Condusiv V-locity 6.0 DRAM read caching enhancements triple performance

Condusiv engineers redid the DRAM read caching algorithm so that DRAM, which is small but very fast, focuses only the smallest, random I/O that causes the most problems.

Brian Morin Condusiv 300

Brian Morin, Condusiv’s SVP of Global Marketing

Burbank CA-based Condusiv Technologies has released the 6.0 version of its V-locity software, which improves application performance in virtualized environments. The key enhancement is to the server-side DRAM read caching engine, which makes it three times faster than the previous version.

V-locity was originally developed as a complement to the company’s then-flagship Diskeeper fragmentation solution, back in the days when the company was named Diskeeper, before its 2012 rebranding.

“V-locity is now our crème de la crème product on this,” said Brian Morin, Condusiv’s SVP of Global Marketing. “It shares much the same technology as Diskeeper, but V-locity has a DRAM read caching engine, which Diskeeper does not. So the two of them working together gives a very significant reduction in I/O.”

As recently as the end of 2012, Diskeeper was by far the more significant product, in terms of contribution to the company’s revenues, with V-locity accounting for around 10 per cent of revenues.

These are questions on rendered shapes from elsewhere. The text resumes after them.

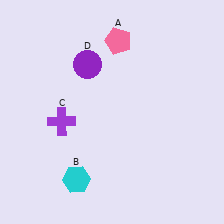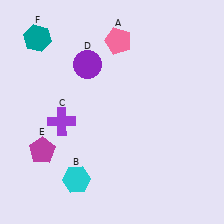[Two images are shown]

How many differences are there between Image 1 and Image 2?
There are 2 differences between the two images.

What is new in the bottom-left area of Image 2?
A magenta pentagon (E) was added in the bottom-left area of Image 2.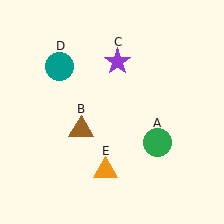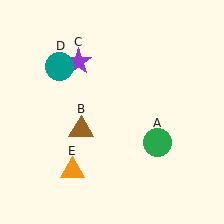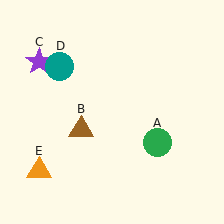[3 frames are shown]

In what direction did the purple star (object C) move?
The purple star (object C) moved left.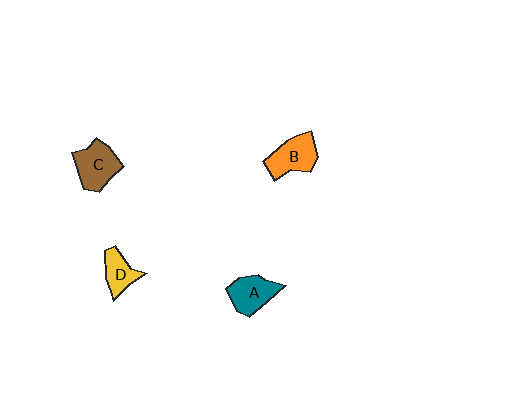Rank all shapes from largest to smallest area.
From largest to smallest: C (brown), B (orange), A (teal), D (yellow).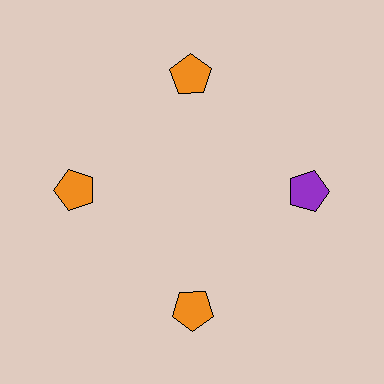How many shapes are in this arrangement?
There are 4 shapes arranged in a ring pattern.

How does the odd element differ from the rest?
It has a different color: purple instead of orange.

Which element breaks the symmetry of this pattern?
The purple pentagon at roughly the 3 o'clock position breaks the symmetry. All other shapes are orange pentagons.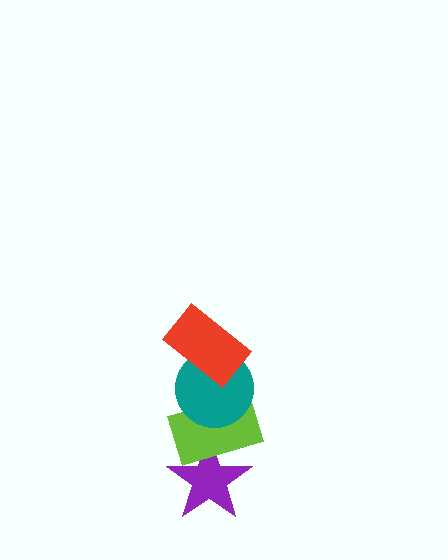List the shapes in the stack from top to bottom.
From top to bottom: the red rectangle, the teal circle, the lime rectangle, the purple star.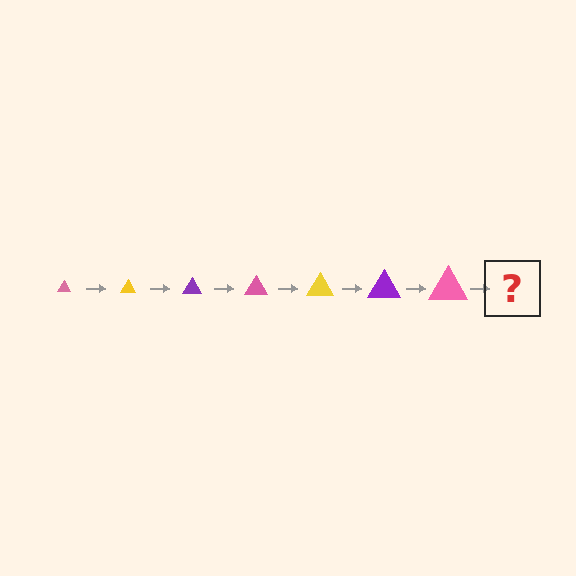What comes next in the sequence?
The next element should be a yellow triangle, larger than the previous one.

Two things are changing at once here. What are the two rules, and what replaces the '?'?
The two rules are that the triangle grows larger each step and the color cycles through pink, yellow, and purple. The '?' should be a yellow triangle, larger than the previous one.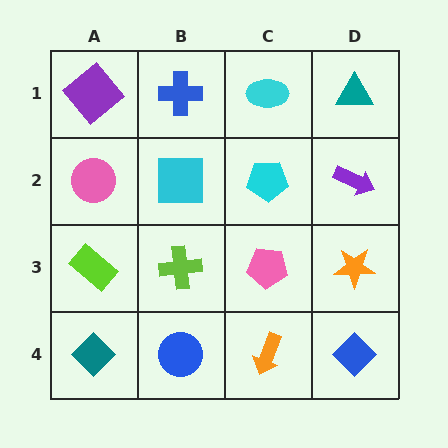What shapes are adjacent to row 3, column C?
A cyan pentagon (row 2, column C), an orange arrow (row 4, column C), a lime cross (row 3, column B), an orange star (row 3, column D).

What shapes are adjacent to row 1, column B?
A cyan square (row 2, column B), a purple diamond (row 1, column A), a cyan ellipse (row 1, column C).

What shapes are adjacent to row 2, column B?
A blue cross (row 1, column B), a lime cross (row 3, column B), a pink circle (row 2, column A), a cyan pentagon (row 2, column C).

However, the dramatic rise of virtualization and flash have seen V-locity’s significance rise to the same degree.

“Diskeeper was our flagship offering for years and years, but today, V-locity has exceeded Diskeeper in terms of sales, because virtualization and flash have made it much more important,” Morin said.

V-locity is typically used for I/O-intensive applications where I/O is much less likely to be sequential.

“V-locity is not for every application,” Morin said. “I/O intensive ones like SQL, Oracle and SAP which have I/O in small random blocks is where we are a perfect fit. For applications which have more large sequential I/O, we aren’t as good a fit.”

V-locity 6.0’s secret sauce is comprised of two key technologies that reduce I/O from VMs to storage. The first, which it shares with Diskeeper, is Condusiv’s proprietary IntelliWrite engine that adds a layering of intelligence into the Windows OS to eliminate I/O fracturing, so writes (and subsequent reads) are processed in a more contiguous and sequential manner. The second, which is unique to V-locity, is IntelliMemory DRAM read caching. The big performance boost in 6.0 comes from enhancements to this read caching.

“The DRAM read caching, has been greatly enhanced in V-locity 6.0 by focusing on serving only the smallest, random I/O,” Morin said. “While that engine has been in V-locity for 3 years, it was a massive engineering breakthrough with the caching algorithms that created the 3x performance increase.”

Morin said this involved rethinking how to best use DRAM, a cache which is limited in capacity, but which is enormously fast. By focusing on cache effectiveness rather than simply the number of cache hits, V-locity determines the best use of DRAM for caching purposes. It collects data on a wide range of data points – storage access, frequency, I/O priority, process priority, types of I/O, nature of I/O (sequential or random), and time between I/Os. It then leverages its analytics engine to identify which storage blocks will benefit the most from caching.

“People think they need a big pool of caching to service as many cache hits as possible close to the server,” he said. “DRAM isn’t for servicing ALL I/O. At 3-4 GB per VM, it isn’t big enough. But it is big enough to service the problem I/O – that small random I/O. In 6.0 we use the DRAM to target the problem I/O, by using your DRAM, the fastest storage media, to target the I/O that steals your bandwidth and creates a lot of noise. That’s what gives the performance gains.” Iometer testing indicates that these gains are 3.6X when processing 4K blocks, and 2.0X when processing 64K blocks.

“We completely started over and rewrote the algorithm to target the kind of I/O that causes the most noise and churn,” said Rick Cadruvi, Condusiv’s chief software architect. “We were hoping doing this would produce a 50 per cent performance increase, and instead we got a 300 per cent increase. Sometimes you get lucky.”

V-locity 6.0 will ship in the first week of July.